A policy of any kind is chiefly a communication of expectations. While it’s important to define what those expectations are, it’s equally important to communicate them well, so that they become part of your school’s standard daily practice.

A weighty online safety policy document may very well contain all the detail and measures you need (and more besides), but how quickly are its messages going to filter through to the rest of the school? Extract the key salient points, present them as a short series of bullet points and then drip-feed these into the culture. Display them in areas where technology is used. Feature them in newsletters. Write them on to splashscreens, into school diaries and perhaps even into events programmes, if you have any concerns regarding parental photography.

Link policy and curriculum

The resilience that allows children to flourish in their use of technology won’t necessarily develop on its own; it needs to be taught, and taught well. Thread opportunities for developing that resilience through your curriculum, and devise plans with a sense of scope and sequence that will have better outcomes than a disparate online safety education that consists of little more than the odd assembly and Safer Internet Day project.

Doing this is a challenge, but you can find a series of free resources developed by SWGfL to help you on your way at digital-literacy.org.uk.

Foster a safe space

It’s vitally important that your school is seen as a trusted safe space in which children can learn and engage with their peers, and time spent online at school is no exception.

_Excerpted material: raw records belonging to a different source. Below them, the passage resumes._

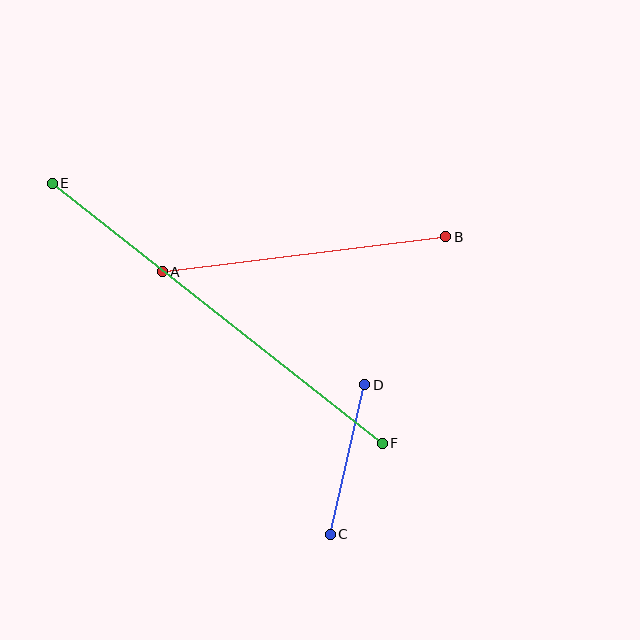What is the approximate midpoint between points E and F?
The midpoint is at approximately (217, 313) pixels.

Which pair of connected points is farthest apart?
Points E and F are farthest apart.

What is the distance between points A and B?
The distance is approximately 286 pixels.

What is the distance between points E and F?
The distance is approximately 420 pixels.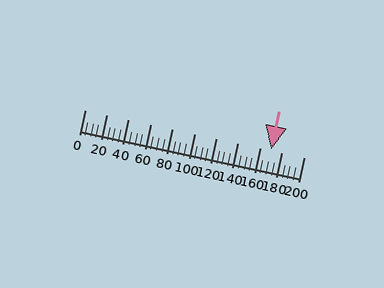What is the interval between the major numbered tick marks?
The major tick marks are spaced 20 units apart.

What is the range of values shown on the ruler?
The ruler shows values from 0 to 200.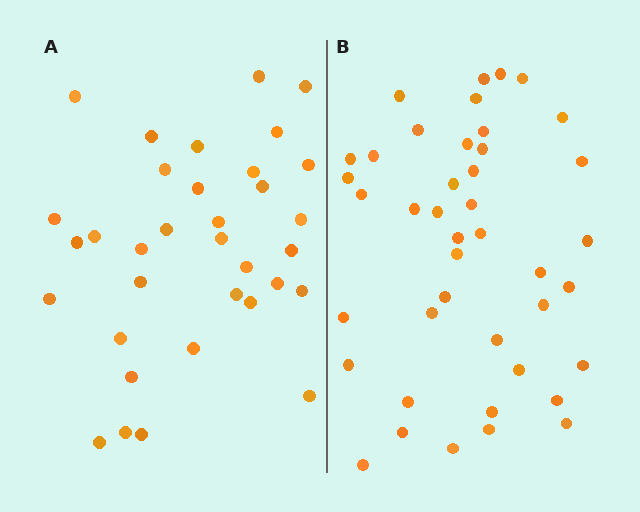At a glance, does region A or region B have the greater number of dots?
Region B (the right region) has more dots.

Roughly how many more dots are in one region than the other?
Region B has roughly 8 or so more dots than region A.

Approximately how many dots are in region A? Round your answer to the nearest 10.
About 30 dots. (The exact count is 34, which rounds to 30.)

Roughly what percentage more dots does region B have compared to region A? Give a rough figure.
About 25% more.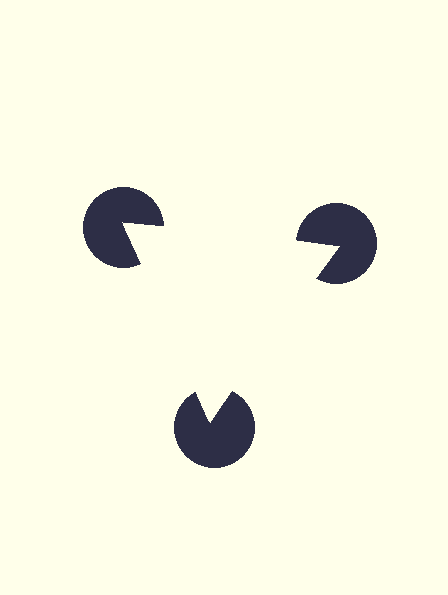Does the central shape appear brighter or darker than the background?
It typically appears slightly brighter than the background, even though no actual brightness change is drawn.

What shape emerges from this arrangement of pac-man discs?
An illusory triangle — its edges are inferred from the aligned wedge cuts in the pac-man discs, not physically drawn.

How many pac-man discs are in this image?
There are 3 — one at each vertex of the illusory triangle.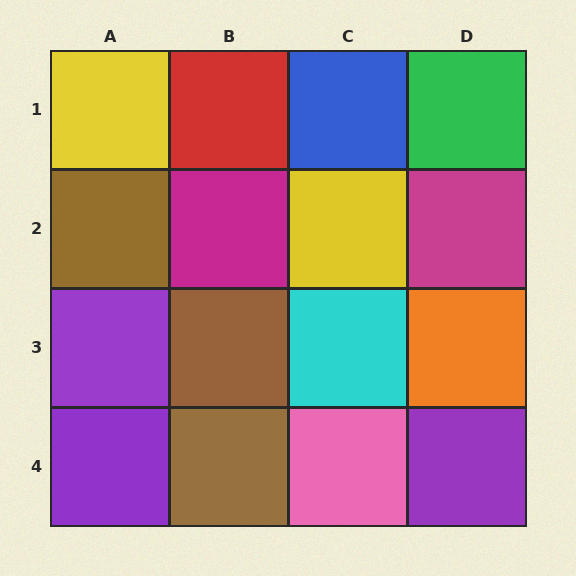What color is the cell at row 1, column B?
Red.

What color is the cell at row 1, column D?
Green.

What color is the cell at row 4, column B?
Brown.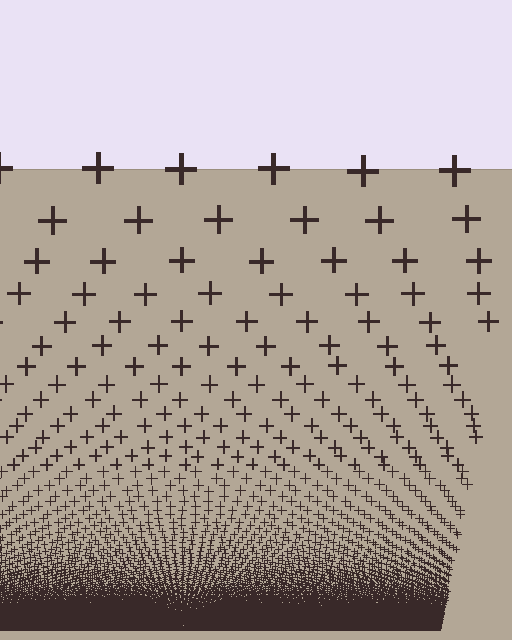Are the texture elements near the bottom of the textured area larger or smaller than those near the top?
Smaller. The gradient is inverted — elements near the bottom are smaller and denser.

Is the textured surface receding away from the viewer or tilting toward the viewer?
The surface appears to tilt toward the viewer. Texture elements get larger and sparser toward the top.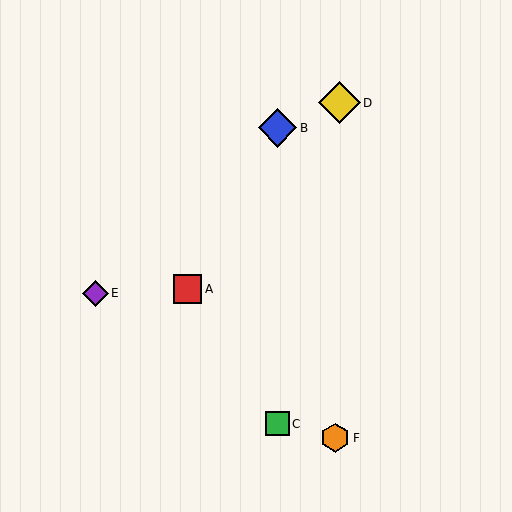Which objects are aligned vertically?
Objects B, C are aligned vertically.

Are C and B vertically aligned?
Yes, both are at x≈277.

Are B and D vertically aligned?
No, B is at x≈277 and D is at x≈339.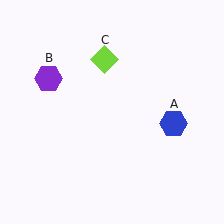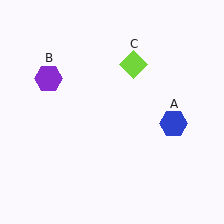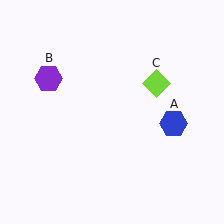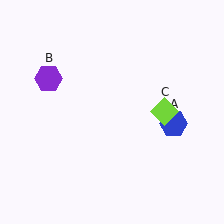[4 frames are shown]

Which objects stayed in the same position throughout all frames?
Blue hexagon (object A) and purple hexagon (object B) remained stationary.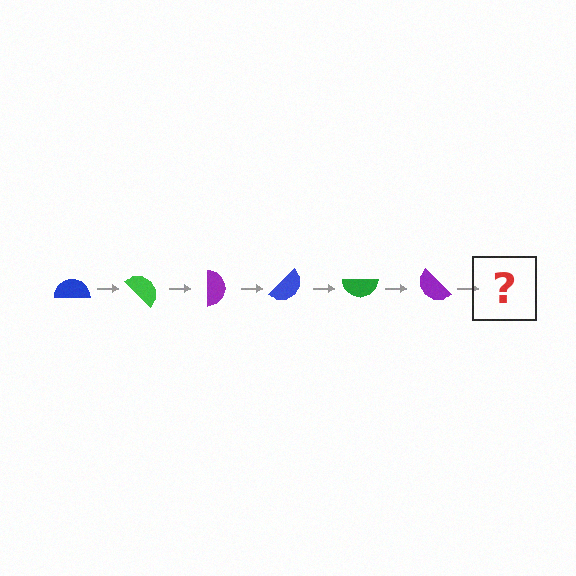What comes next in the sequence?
The next element should be a blue semicircle, rotated 270 degrees clockwise from the start.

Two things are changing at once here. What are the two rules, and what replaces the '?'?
The two rules are that it rotates 45 degrees clockwise each step and the color cycles through blue, green, and purple. The '?' should be a blue semicircle, rotated 270 degrees clockwise from the start.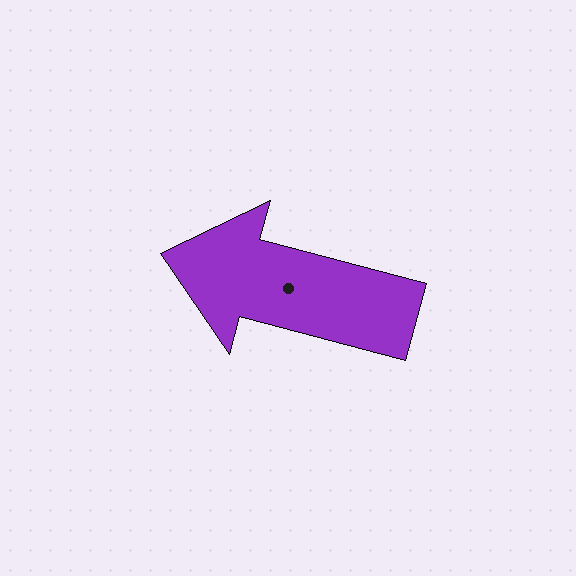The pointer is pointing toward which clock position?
Roughly 9 o'clock.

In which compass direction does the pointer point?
West.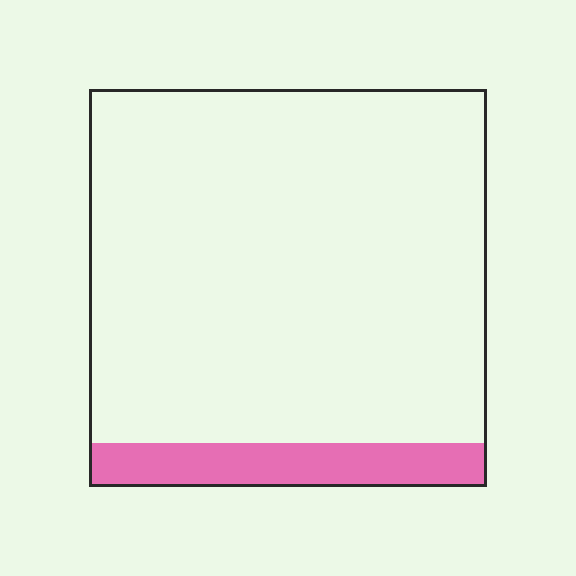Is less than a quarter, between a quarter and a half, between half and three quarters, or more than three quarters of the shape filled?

Schools are thus required to implement appropriate filtering and monitoring to ensure that happens. If you’re unsure of what ‘appropriate’ might mean in this context, the UK Safer Internet Centre can provide you with advice and support.

Make sure it’s all working

It’s important to regularly evidence whether the policies you’ve implemented are actually succeeding in what they’re meant to be doing. If your overall strategy is having no discernible impact, then it obviously needs to be changed.

Many schools will canvass their staff, students and the wider school community on whether their strategy is seen as being effective. Common means of doing this include short paper surveys, questions in newsletters or online surveys using sites such SurveyMonkey. Your regular strategy reviews and evaluations should be shaped by the feedback you receive, and informed by assessments of how particular incidents were dealt with, what was learned and how this was fed back into actions for improvement.

The journey ahead might be long, but it’s possible to map out the road you need to follow if your online safeguarding practice is to be truly effective. After all, everyone needs a little help from time to time.

Ken Corish is online safety director at the South West Grid for Learning.